On reboot, I was back to the hanging blue login screen.

Next step: Format the new drive from the XP setup CD and spend hours on the service pack and security updates.
Then, copying critical data files from the old to new drive.
Next, wiping the old drive clean.
Finally,
A. Format old new drive from the XP setup CD in Paul's system and spend hours on the service pack and security updates, and drag important files from his old drive onto the newly installed one.
B. Spend hours reinstalling all of my programs on the new drive in my system.

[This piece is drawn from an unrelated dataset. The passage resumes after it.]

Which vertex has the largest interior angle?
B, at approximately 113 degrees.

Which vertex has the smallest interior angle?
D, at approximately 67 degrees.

At least A and B can be done simultaneously. So, we're probably talking about 12 or so hours of tedious work.

Comments

( 2 comments — Leave a comment )
kent1
Jun. 11th, 2005 03:43 am (UTC)
Computer hell
I hear you brother. My computer problems over the last several days are similar to yours--hours of tedious work. What a mess. I'm glad to hear that you have straightened things out.
hostirad
Jun. 12th, 2005 11:10 am (UTC)
Re: Computer hell
Well, the last resort procedure was straightened out in my head, but the computer situation itself is not. I did a fresh XP install on the new hard drive and had planned to copy the important data files from the old drive to the new. First surprise: almost all of the files from the old drive were already on the new drive from the original disk copy process. I thought the crash would have corrupted them. This sounds like a good thing, but because the disk copy process did not complete, none of the program files are properly registered in the registry, so I can't run them. Result: a whole bunch of junk on the hard drive that I will have to sort through to decide what to delete, and then the long process of reinstalling all of these programs from scratch.

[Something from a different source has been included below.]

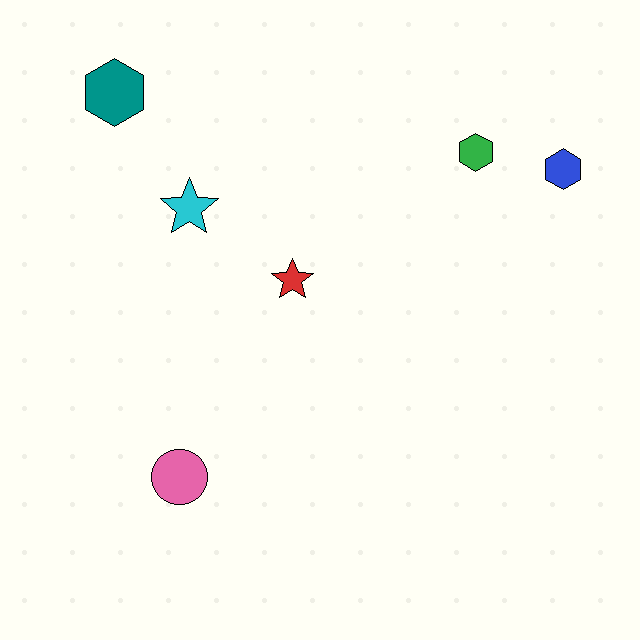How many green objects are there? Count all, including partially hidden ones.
There is 1 green object.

Reviving my own desktop was not as high priority for me as getting Paul's computer running again, so I ignored the work that needed to be done on my own computer for now. I deleted all but a few files on my old drive and hooked it up to Paul's computer to go through the XP reinstall and upgrade process. I flipped the power switch and -pop- the power turned on and instantly turned off. A couple more tries. The same thing. Paul has a bad power supply unit. Which is probably the real reason why his system kept crashing. Which means now I have to visit Best Buy for a new power supply unit.

Oh well, Paul was due for a larger drive and fresh install of XP anyway, so this will not be a total waste. Just a partial waste.

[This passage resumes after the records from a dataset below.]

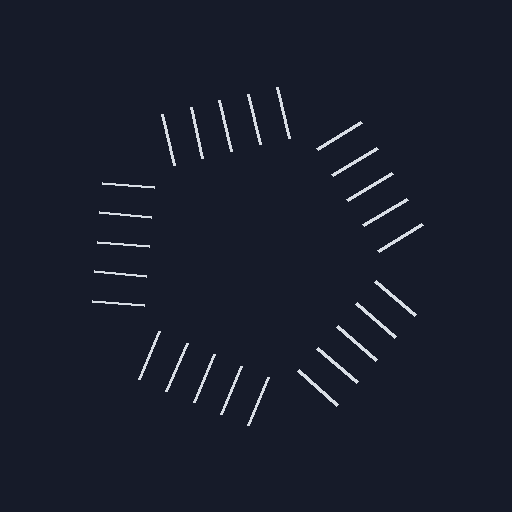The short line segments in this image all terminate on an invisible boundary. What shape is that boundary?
An illusory pentagon — the line segments terminate on its edges but no continuous stroke is drawn.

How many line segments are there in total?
25 — 5 along each of the 5 edges.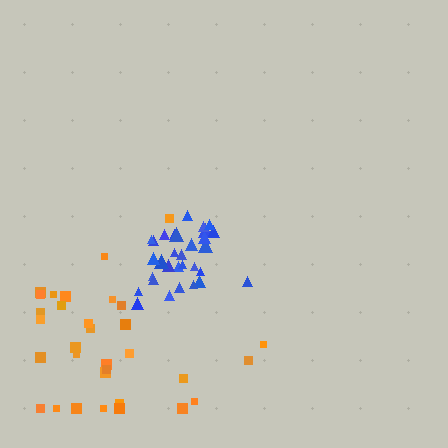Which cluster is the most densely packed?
Blue.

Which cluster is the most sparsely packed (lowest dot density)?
Orange.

For a much more serious computer problem that involved betrayal and cover-ups, see this recent post by my friend, Gina: http://www.livejournal.com/users/avocadonumber/129433.html

I am so glad that I am not her father at this moment. I could easily imagine myself doing what he did, screwing things up royally with good intentions. I don't know if I would have lied the way he did, however. I'd like to think not, but in my life I have not always behaved as I thought I should and would.